In some cases of corneal disease, a scleral lens fitting is the only option that can save a patient from undergoing a corneal transplant. This article describes just such a patient from Sao Paulo, Brazil, who came to our clinic at Instituto de Olhos Dr. Saul Bastos (IOSB) in southern Brazil. He had bilateral keratoconus, dry eye, and pingueculae as well as a long history of failures and complications that arose from previous treatments and contact lens fittings. He was about to undergo a corneal transplant, but then heard about our work at IOSB; he told us that we were his last hope.
It is a real challenge when a patient says something like that, but we were determined to achieve a successful fit.
Figure 1. Right eye front view (note redness) and slit lamp 45° cross-section view, turned right.
Figure 2. Left eye front view and slit lamp 45° cross-section view, turned right.
Our patient was a 32-year-old male engineer who had bilateral keratoconus. He underwent intrastromal ring implants, a subsequent procedure to extract the rings as he had an extrusion of one segment, and then corneal crosslinking (CXL). None of these procedures improved his visual acuity.

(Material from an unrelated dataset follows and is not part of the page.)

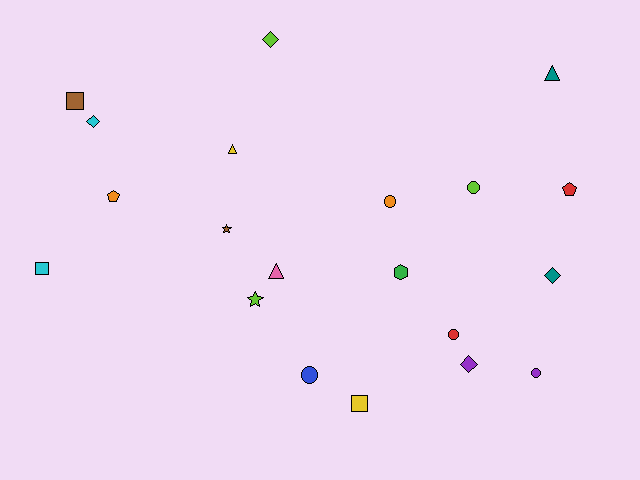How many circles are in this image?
There are 5 circles.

He had visited several practitioners in Brazil and in the United States, where he lived for a year studying abroad. While in the United States, he was fitted with hybrid lenses, which he initially was able to wear for 12 hours to 13 hours a day. He developed bilateral redness after several months of wear, after which wearing time decreased rapidly until he could no longer tolerate the hybrid lenses. He also reported a burning sensation during lens wear.
Once he returned to Brazil he was fitted with Rose K2 (Menicon/Blanchard) lenses in both eyes, which he could wear for five hours to six hours daily before redness would appear. The patient’s eyes were very sensitive and developed redness occasionally and spontaneously, to which we attributed lacrimal deficiency as a probable cause.

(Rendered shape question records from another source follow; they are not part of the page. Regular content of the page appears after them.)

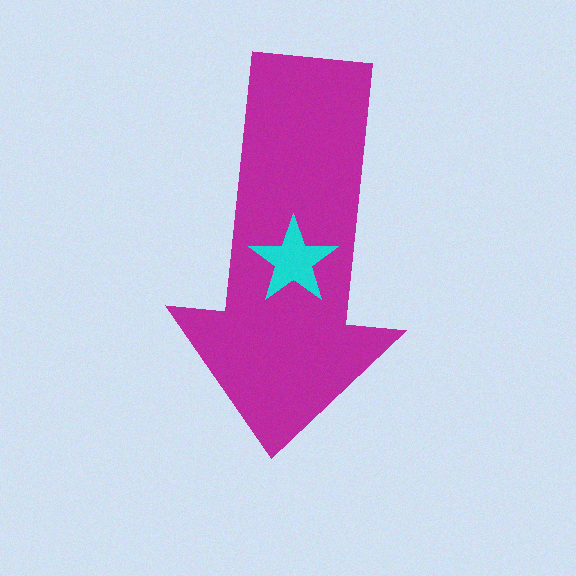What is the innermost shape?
The cyan star.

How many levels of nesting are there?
2.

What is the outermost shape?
The magenta arrow.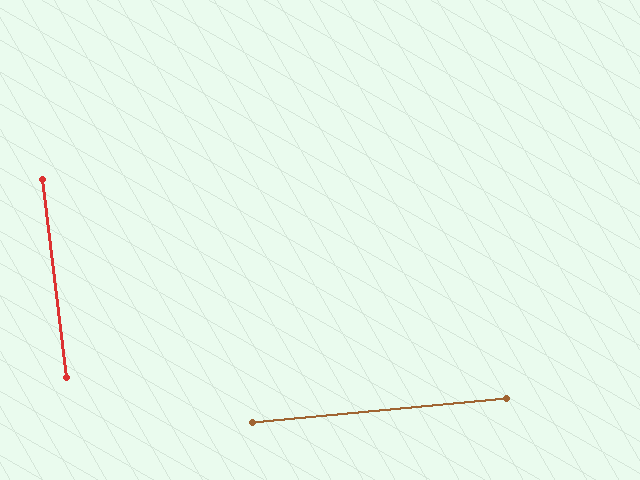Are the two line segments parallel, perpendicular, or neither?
Perpendicular — they meet at approximately 89°.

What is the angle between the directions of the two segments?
Approximately 89 degrees.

At the first examination, we measured a tear breakup time of 5 seconds to 6 seconds, and we also observed a nasal pinguecula OD and OS. We had instructed him to not wear his GP lenses for four days prior to the examination to ensure that they did not influence the corneal topography. Despite the CXL procedure and the fact that at this age the cornea is more stable, keratoconic eyes commonly have an altered corneal hysteresis and a weaker biomechanical resistance.
His K readings were OD 46.62 x 49.12 @ 135 and OS 52.12 x 45.87 @ 57. Rx readings were OD –6.25 –2.75 x 118 and OS –8.00 –4.12 x 48. His uncorrected visual acuity was OD 20/80 and OS 20/200.
Figure 1 shows the front and 45-degree cross-section views of his cornea OD, and Figure 2 shows both views OS. The patient was prone to conjunctival hyperemia, which he reported began about one year after undergoing the CXL procedure a few years previously. These images show a less irregular surface OD and a more prolate, ectatic cornea OS.
We obtained both corneal topography and anterior segment tomography (Pentacam, Oculus) for both eyes. The Pentacam exam provided data across 12mm of the cornea and also supplied the limbus-to-limbus measurement (Figure 3). Figure 4 shows the anterior sagittal curvature topography. We’ve found that the larger corneal area measured by the Pentacam instrument is helpful in choosing initial scleral diagnostic lenses as compared to using traditional topography, which measures only 8mm to 9mm of the cornea.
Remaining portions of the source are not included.